Freshmen football players at the University of Houston sport shaved heads. The custom is part of football tradition at Houston, but to a nonfootball-playing psychology student named Rick Brass it is an imposed indignity and therefore appalling.
"It's demeaning to the campus in general," he said. "Anyone who cares about people would be insulted by this type of activity." He told university administrators it constituted hazing, which is prohibited by Texas state law. The law says further that a member of the faculty or administration who knowingly permits hazing and refuses to report it can be suspended for three years, fined up to $500 and sent to jail for 30 days.
Brass said it was necessary for a shaven freshman to complain before legal action could be taken and conceded that because of the close ties among football players it was unlikely such a complaint would be forthcoming. "Stopping the shaving is going to have to come from outside football," he said. "Nobody wants to take away the prestige that goes with being a football player. All I want to do is have them stop violating somebody's rights, which is what shaving heads is."
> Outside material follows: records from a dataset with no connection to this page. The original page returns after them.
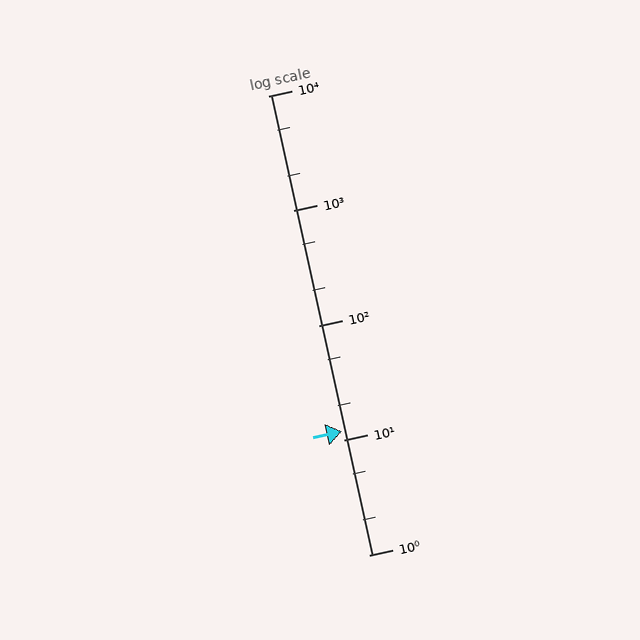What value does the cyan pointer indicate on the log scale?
The pointer indicates approximately 12.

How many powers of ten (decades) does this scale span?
The scale spans 4 decades, from 1 to 10000.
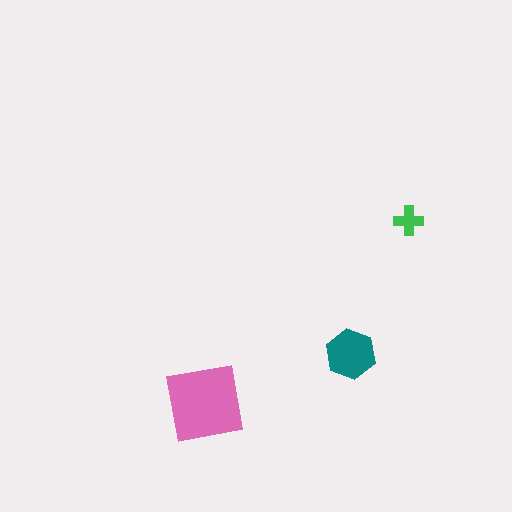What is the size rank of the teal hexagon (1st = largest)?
2nd.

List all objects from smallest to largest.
The green cross, the teal hexagon, the pink square.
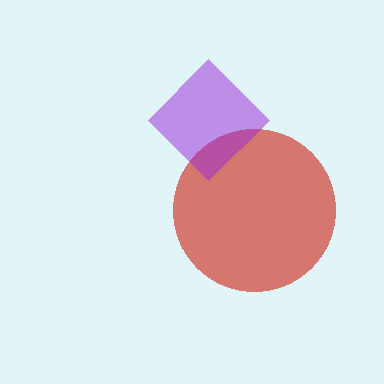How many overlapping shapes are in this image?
There are 2 overlapping shapes in the image.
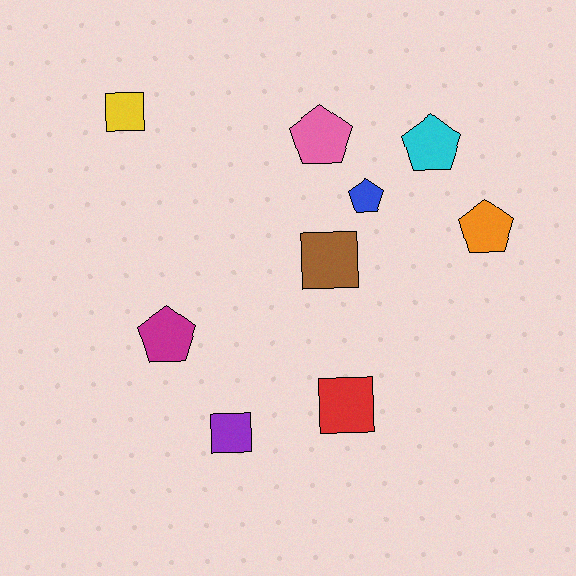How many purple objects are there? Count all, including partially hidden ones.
There is 1 purple object.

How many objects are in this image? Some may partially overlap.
There are 9 objects.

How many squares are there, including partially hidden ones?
There are 4 squares.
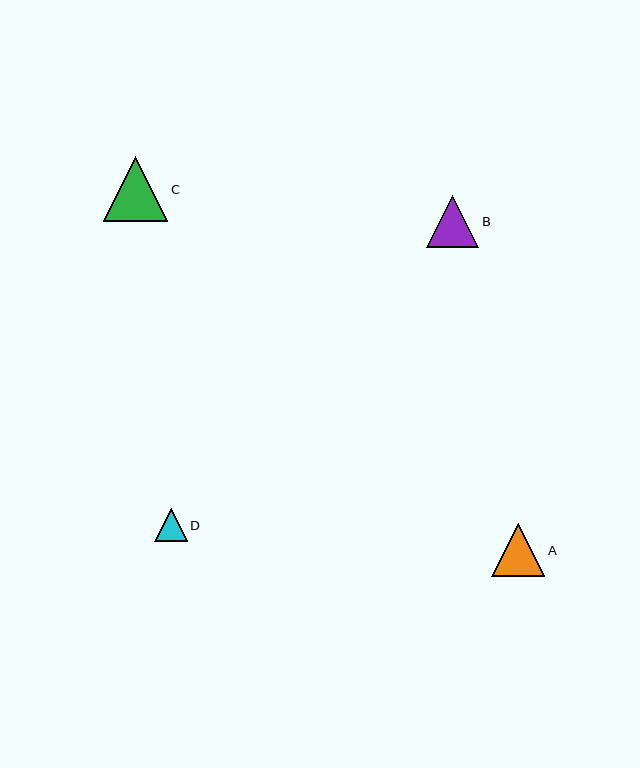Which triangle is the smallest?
Triangle D is the smallest with a size of approximately 33 pixels.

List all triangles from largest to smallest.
From largest to smallest: C, A, B, D.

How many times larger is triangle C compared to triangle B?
Triangle C is approximately 1.2 times the size of triangle B.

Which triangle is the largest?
Triangle C is the largest with a size of approximately 65 pixels.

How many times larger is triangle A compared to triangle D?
Triangle A is approximately 1.6 times the size of triangle D.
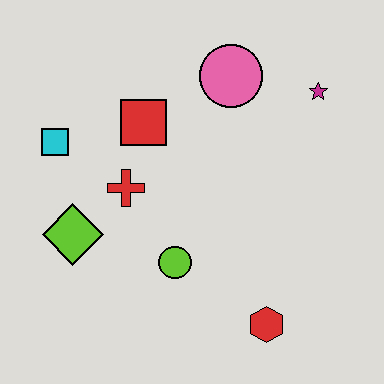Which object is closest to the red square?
The red cross is closest to the red square.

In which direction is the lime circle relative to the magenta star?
The lime circle is below the magenta star.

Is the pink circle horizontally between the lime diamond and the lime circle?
No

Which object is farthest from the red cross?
The magenta star is farthest from the red cross.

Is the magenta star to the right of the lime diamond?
Yes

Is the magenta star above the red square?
Yes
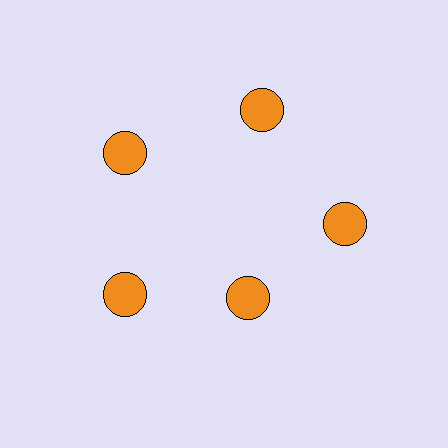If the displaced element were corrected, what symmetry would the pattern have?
It would have 5-fold rotational symmetry — the pattern would map onto itself every 72 degrees.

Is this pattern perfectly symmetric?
No. The 5 orange circles are arranged in a ring, but one element near the 5 o'clock position is pulled inward toward the center, breaking the 5-fold rotational symmetry.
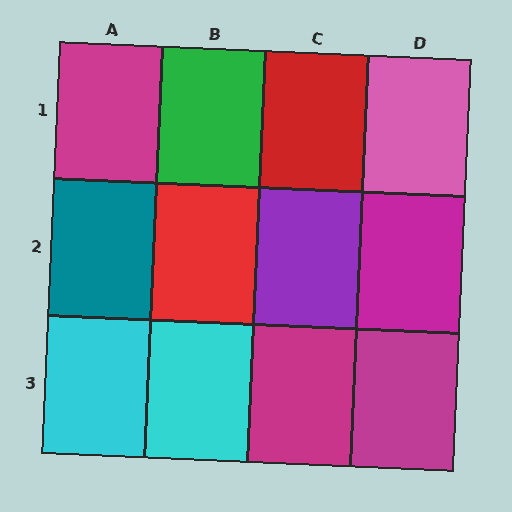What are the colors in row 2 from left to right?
Teal, red, purple, magenta.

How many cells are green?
1 cell is green.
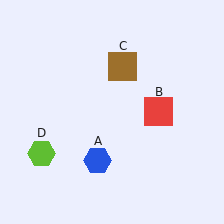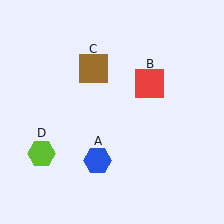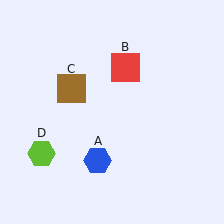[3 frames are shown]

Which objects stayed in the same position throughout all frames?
Blue hexagon (object A) and lime hexagon (object D) remained stationary.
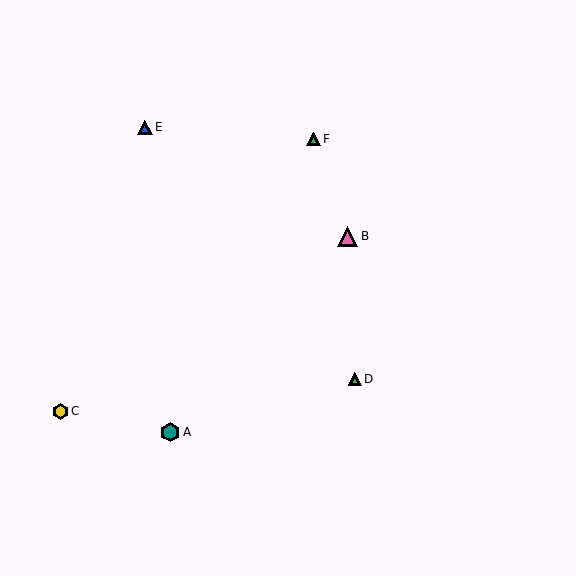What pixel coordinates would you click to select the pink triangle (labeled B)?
Click at (348, 236) to select the pink triangle B.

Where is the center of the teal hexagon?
The center of the teal hexagon is at (170, 432).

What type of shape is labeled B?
Shape B is a pink triangle.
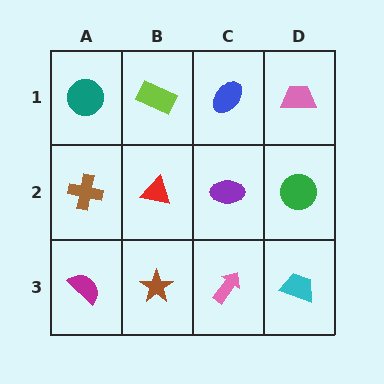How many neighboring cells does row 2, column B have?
4.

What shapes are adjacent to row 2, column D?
A pink trapezoid (row 1, column D), a cyan trapezoid (row 3, column D), a purple ellipse (row 2, column C).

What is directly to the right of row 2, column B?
A purple ellipse.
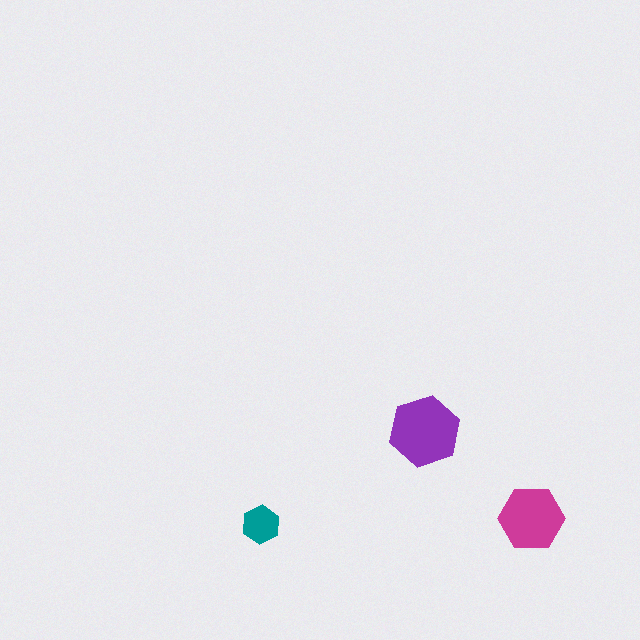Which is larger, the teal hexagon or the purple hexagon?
The purple one.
Faced with the situation, head Football Coach Bill Yeoman said, wearily, "Five or six years ago the freshmen themselves decided to shave their heads. It's been done ever since." Asked if the freshmen did it to themselves, Yeoman said, "I'm not interested."
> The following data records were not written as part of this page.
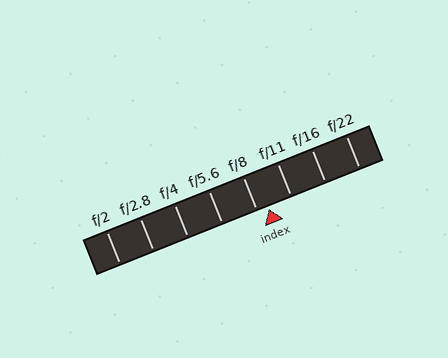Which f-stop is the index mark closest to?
The index mark is closest to f/8.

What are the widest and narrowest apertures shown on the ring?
The widest aperture shown is f/2 and the narrowest is f/22.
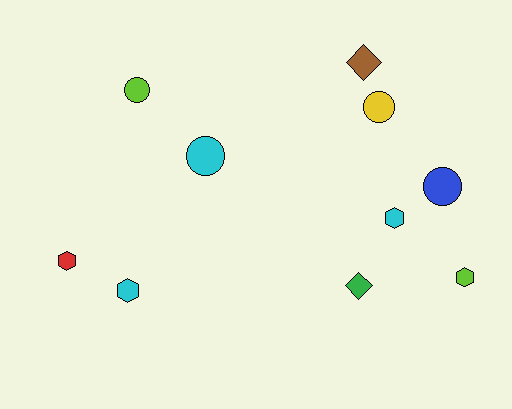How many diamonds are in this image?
There are 2 diamonds.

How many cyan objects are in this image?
There are 3 cyan objects.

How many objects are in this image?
There are 10 objects.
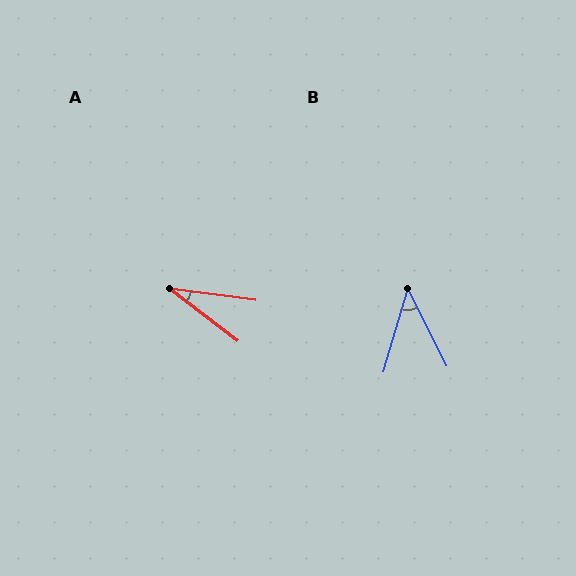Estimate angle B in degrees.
Approximately 43 degrees.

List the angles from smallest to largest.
A (30°), B (43°).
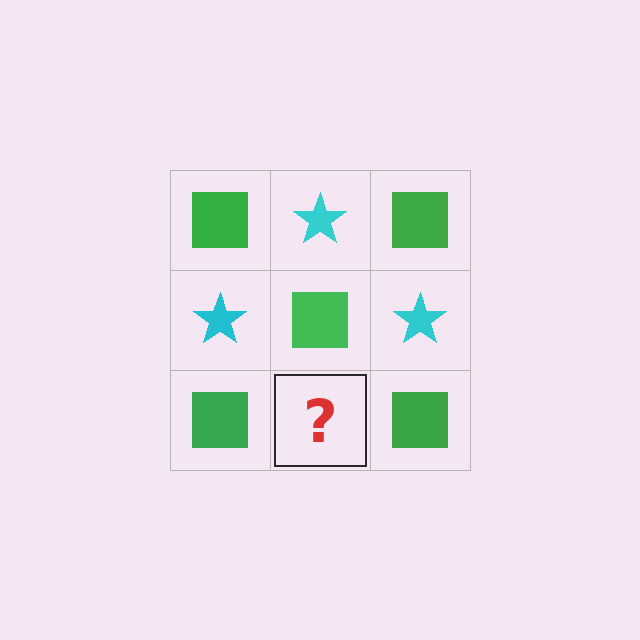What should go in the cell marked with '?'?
The missing cell should contain a cyan star.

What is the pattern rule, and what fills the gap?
The rule is that it alternates green square and cyan star in a checkerboard pattern. The gap should be filled with a cyan star.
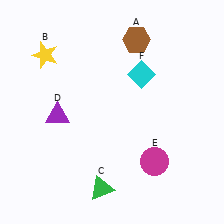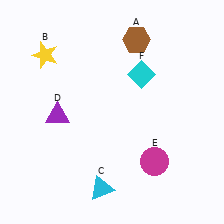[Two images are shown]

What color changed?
The triangle (C) changed from green in Image 1 to cyan in Image 2.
SECOND CITY'S SECOND PLAYER
Much attention has been paid this season to that baseball player in Chicago whose batting average is .309, who has hit 37 home runs and who has driven in 112 runs, a performance that has contributed handsomely to his team's strong second-place standing. Curiously, even sadly, almost no attention has been paid to that other player in the nation's Second City whose average is .335, who has hit 34 home runs and who has driven in 114 runs, a performance that has contributed handsomely to his team's strong second-place standing. While Dick Allen of the White Sox has been in the spotlight all year and seems a good bet for the American League's Most Valuable Player Award, the obscure Billy Williams of the Cubs has been going along having what for him is almost a routine superb season. Two years ago he finished with 42 home runs, 129 runs batted in, a .322 batting average and no glory. Most of that, including the Most Valuable Player Award, went to Johnny Bench, whose Cincinnati Reds won the pennant. Bench may win the MVP again this season, or perhaps Willie Stargell of the Pittsburgh Pirates will, although neither is having as good a year as Williams. But MVP awards generally go with pennants or publicity, and Williams has had neither. It appears then that he will have to be satisfied with knowing that year in and year out he is just about the best hitter in baseball.
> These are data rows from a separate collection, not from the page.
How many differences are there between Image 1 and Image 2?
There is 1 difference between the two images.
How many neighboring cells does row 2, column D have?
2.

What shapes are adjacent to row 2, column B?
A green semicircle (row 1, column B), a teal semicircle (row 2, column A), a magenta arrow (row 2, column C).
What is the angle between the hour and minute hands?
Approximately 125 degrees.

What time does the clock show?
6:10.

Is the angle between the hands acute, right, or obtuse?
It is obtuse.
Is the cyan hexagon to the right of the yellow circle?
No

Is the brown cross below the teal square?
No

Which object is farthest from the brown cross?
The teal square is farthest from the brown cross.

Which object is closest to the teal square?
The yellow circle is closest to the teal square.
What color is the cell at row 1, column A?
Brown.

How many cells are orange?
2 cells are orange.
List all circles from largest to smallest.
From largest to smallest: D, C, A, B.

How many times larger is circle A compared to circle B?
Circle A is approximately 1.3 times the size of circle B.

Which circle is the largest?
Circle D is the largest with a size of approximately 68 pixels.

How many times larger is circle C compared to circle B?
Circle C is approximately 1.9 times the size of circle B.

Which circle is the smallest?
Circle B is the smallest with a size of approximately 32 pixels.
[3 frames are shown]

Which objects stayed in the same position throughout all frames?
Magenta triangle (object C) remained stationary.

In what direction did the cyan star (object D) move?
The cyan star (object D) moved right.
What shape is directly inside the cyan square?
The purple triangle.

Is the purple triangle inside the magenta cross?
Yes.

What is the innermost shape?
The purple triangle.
When Bobby Fischer returned to New York last week from Iceland after becoming heavyweight chess champion, politicians rushed to welcome him with wit that flowed like mucilage. Bobby Fischer Day scarcely approached the historic greetings accorded Charles Lindbergh or Amelia Earhart, but several hundred natives, including Mayor Lindsay, gathered to pun. A banner over the City Hall portico had a drawing of a chess piece and the legend "Welcome Bobby Fischer, World's Chess Champion." Since New York City always lives beyond its means, the reverse side of the secondhand banner read, "Welcome Apollo 16."
The mayor opened the day by telling a smiling Fischer, "It is not within my power to make you a bishop, a knight or a king." He called the champ well-nigh unique, and "an authentic Brooklyn genius." As Fischer was born in Chicago, though raised in Brooklyn, Mayor Daley seems entitled to equal time. Sebastian Leone, borough president of Brooklyn, rose to remark that Brooklynites came to the ceremony secure in the knowledge that "for the first time in our lives we were not going to get rooked when we got to Manhattan." Getting into the thickness of the occasion, Fischer replied, "I would like to deny a vicious rumor going around. It is not true that Henry Kissinger phoned me early to tell me the moves."
Next day in The New York Times a caption under a photograph of Fischer and Lindsay read "Good Move." Not to be daunted, The Daily News had captions that said, "They All Came Out to Check the King," and "A thousand or so of Fischer's fans are but pawns in his hands at City Hall ceremonies yesterday."